Cette pièce qui aurait pu être traitée de manière purement administrative, j’ai décidé d’aller plus loin parce que ça m’interrogeait énormément. Et j’ai gratté...
Pierre Chauvot, adjoint au maire de Tarnac
Le Tarnacois mène une série de recherches et découvre que quatre femmes et un enfant, le petit Charles, ont été interpellés ce jour-là puis sont partis avec le convoi 72, le 29 avril 1944, en direction du camp d’extermination d’Auschwitz.
Depuis cette découverte, Pierre Chauvot s’est mis en tête de retrouver l’ensemble des familles des neuf victimes et de les réunir. Une quête qu’il a pu mener à son terme et qui a abouti à une invitation à cette commémoration.
La plupart des familles ignoraient les conditions dans lesquelles leurs aïeux avaient perdu la vie. C’est le cas des Silberman venus de New York.
On ne savait rien de l’histoire de notre grand-mère, on pensait qu’elle était morte lors de l’holocauste en Pologne. C’est si important pour nous d’en apprendre un petit plus sur notre famille.

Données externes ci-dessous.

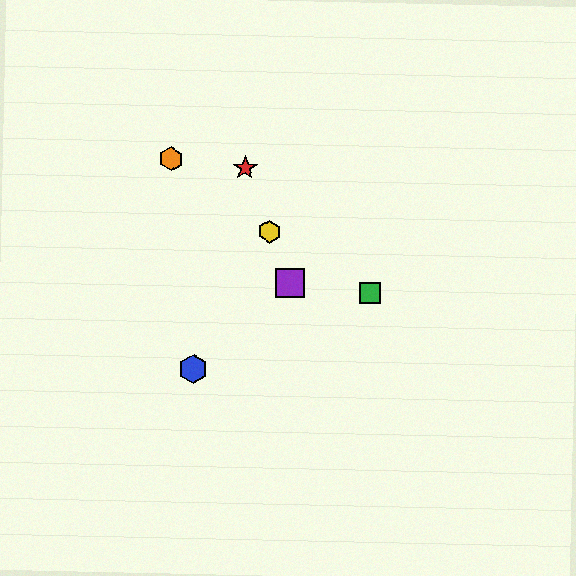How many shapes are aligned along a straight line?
3 shapes (the red star, the yellow hexagon, the purple square) are aligned along a straight line.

Jeremy SilbermanPetit-fils d'une déportée de Tarnac
Des échanges et du recueillement
Pour ces familles, découvrir les lieux foulés des décennies auparavant par leurs ancêtres représente presque un cadeau inespéré. "Tarnac est un si joli endroit, je peux essayer d’imaginer ce que notre famille a aimé ici. Cela permet de replacer l’histoire de notre famille dans un contexte, et c’est réconfortant de savoir que les gens ici se rappellent de lui. C’est très gratifiant, cela montre la bonne partie dans l’humain, particulièrement quand le monde est dans cet état si mouvementé" analyse Benny Maier.
Tous ont pu échanger, commémorer et se recueillir ce 6 avril. Les familles ont notamment assisté à l’inauguration de la stèle désormais érigée à Tarnac, visiter l’exposition consacrée au 6 avril 1944 et partager leurs histoires. Une journée chargée d’émotions où les descendants des victimes ont pu éclaircir ce pan de leur histoire commune.
Ils ont porté ce deuil sans vraiment pouvoir s’y accrocher, et là tout à coup, ils peuvent le situer quelque part, le comprendre. C’est un mystère qui a certainement dû les obséder, obséder leur famille depuis 80 ans.
Danièle NyitraiRéfugiée à Tarnac pendant la Seconde Guerre Mondiale
Réhumaniser ces personnes oubliées pendant 70 ans
La municipalité avait à cœur de faire son devoir de mémoire, de faire la lumière sur l’histoire, aussi douloureuse soit-elle, de son passé.
Cette journée-là, c’est pour moi, pour nous, pour le conseil municipal de Tarnac, une façon de réhumaniser des personnes qui ont été oubliées pendant 70 ans, leur redonner leur identité alors qu’elles ont malheureusement disparu en fumée.
Pierre ChauvotAdjoint au maire de Tarnac
Ces neuf identités retrouvées ont désormais pris leur juste place dans la commune de Tarnac, gravées désormais dans le granit de l’histoire.